Ama belki de, diye düşünürdüm, V şeklinde uçmalarının tek sebebi bunun işlerini kolaylaştırması değildir. Belki de, onlar bir sürüye ait olmanın mutluluğunu tatmak istiyorlardır. Ben bunu istediğimi biliyordum en azından. Bütün yalnız çocuklar gibi…

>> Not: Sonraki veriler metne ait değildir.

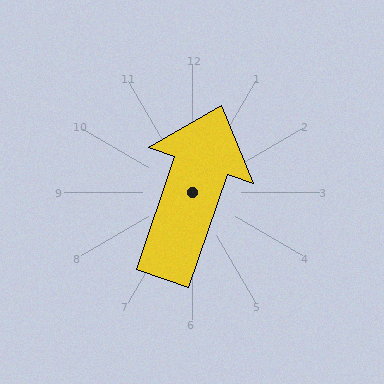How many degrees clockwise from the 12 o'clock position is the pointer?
Approximately 19 degrees.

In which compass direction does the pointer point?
North.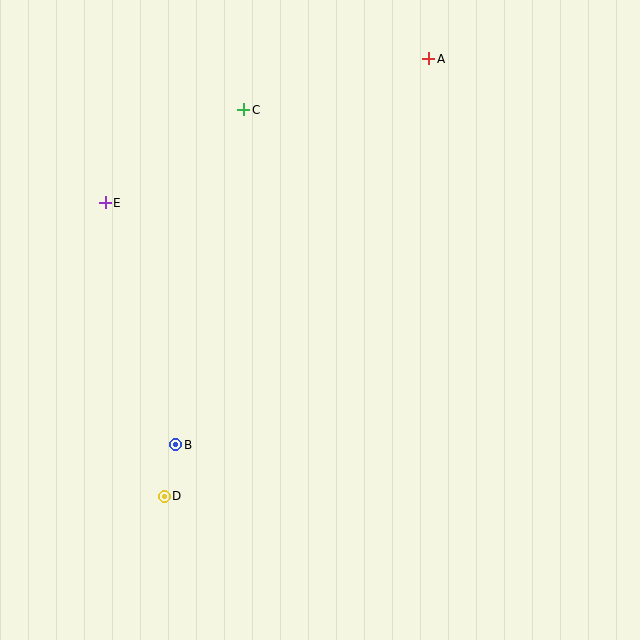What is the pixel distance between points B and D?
The distance between B and D is 53 pixels.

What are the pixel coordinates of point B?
Point B is at (176, 445).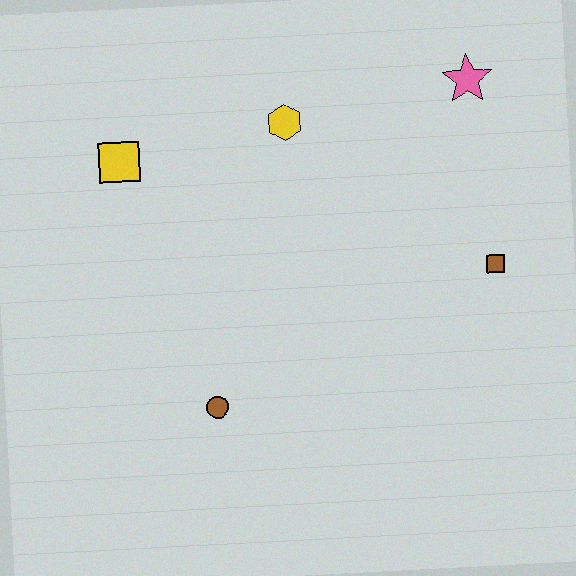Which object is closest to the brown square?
The pink star is closest to the brown square.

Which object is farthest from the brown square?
The yellow square is farthest from the brown square.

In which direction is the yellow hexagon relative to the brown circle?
The yellow hexagon is above the brown circle.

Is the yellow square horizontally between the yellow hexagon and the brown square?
No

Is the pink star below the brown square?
No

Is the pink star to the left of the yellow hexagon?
No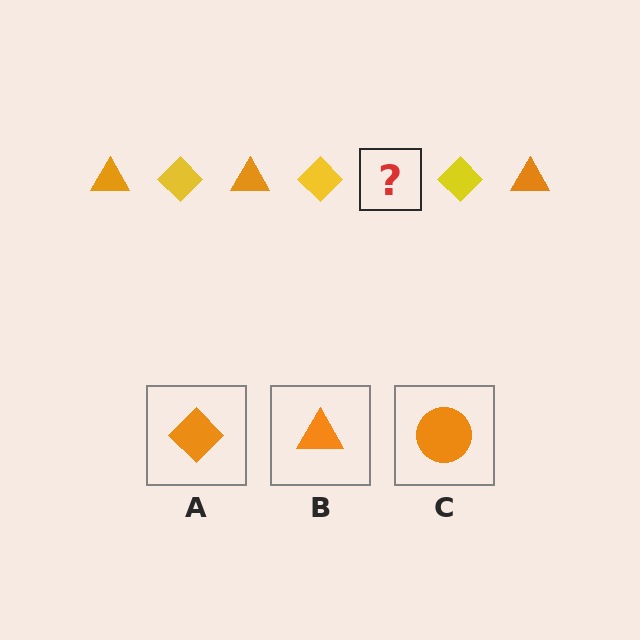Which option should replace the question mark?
Option B.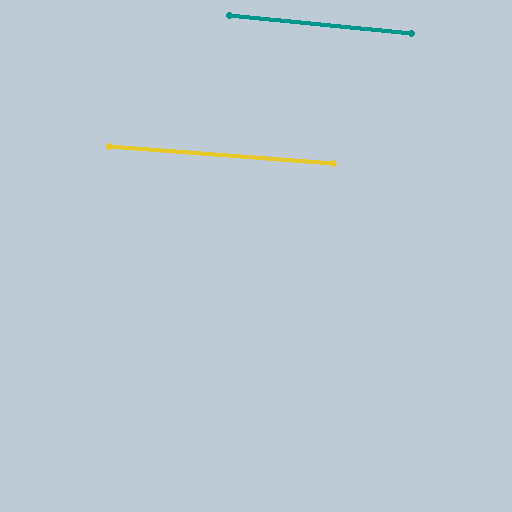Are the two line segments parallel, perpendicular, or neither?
Parallel — their directions differ by only 1.3°.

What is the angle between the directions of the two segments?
Approximately 1 degree.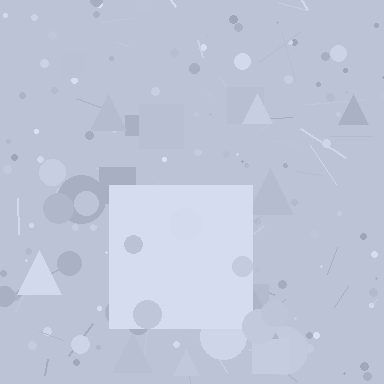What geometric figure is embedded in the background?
A square is embedded in the background.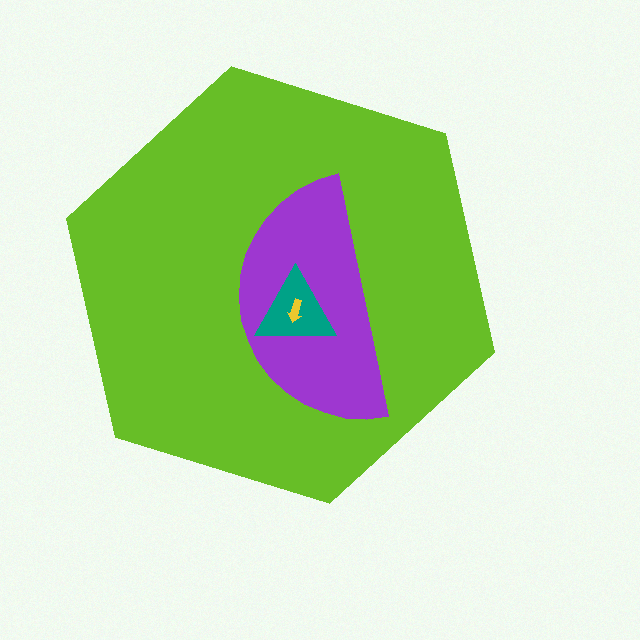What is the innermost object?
The yellow arrow.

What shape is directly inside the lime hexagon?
The purple semicircle.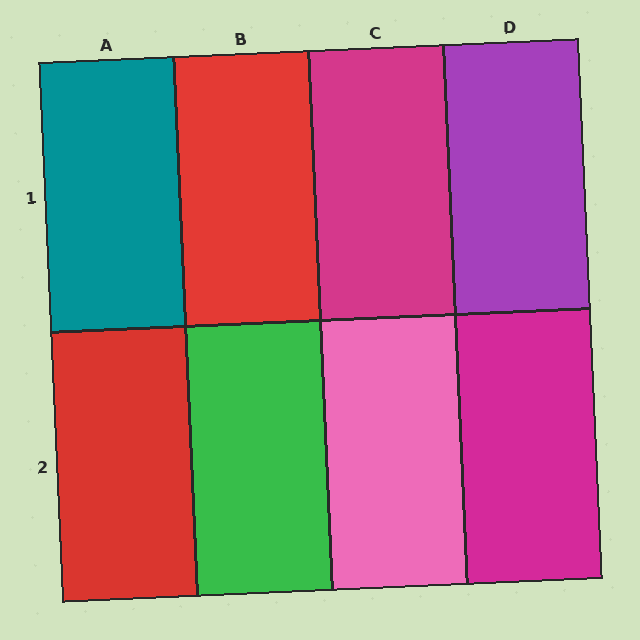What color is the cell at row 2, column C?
Pink.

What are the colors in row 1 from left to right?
Teal, red, magenta, purple.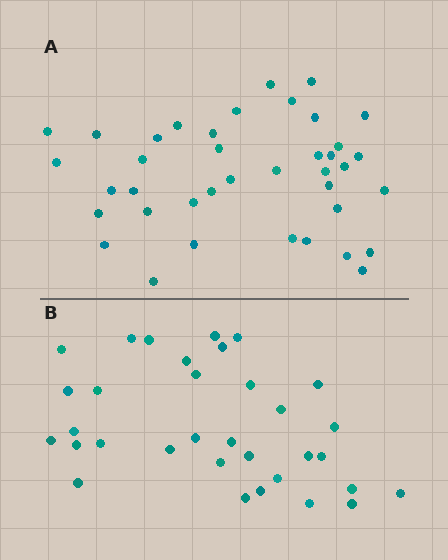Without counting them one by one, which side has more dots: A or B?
Region A (the top region) has more dots.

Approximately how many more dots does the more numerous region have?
Region A has about 6 more dots than region B.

Ya da, diye düşündüm çok sonraları, çocuk kitaplarının korunaklı dünyasını terk edip de kendimi intihar etmiş yazarların ellerine teslim ederken. Kütüphanem bir mezarlığa dönüşmüştü o zamanlar, sadece birkaç yıl içinde. Ya da, diye düşündüm ben de. Ya da V harfini seçmişlerdir, çünkü Virginia Woolf’u onurlandırmak istiyorlardır sadece.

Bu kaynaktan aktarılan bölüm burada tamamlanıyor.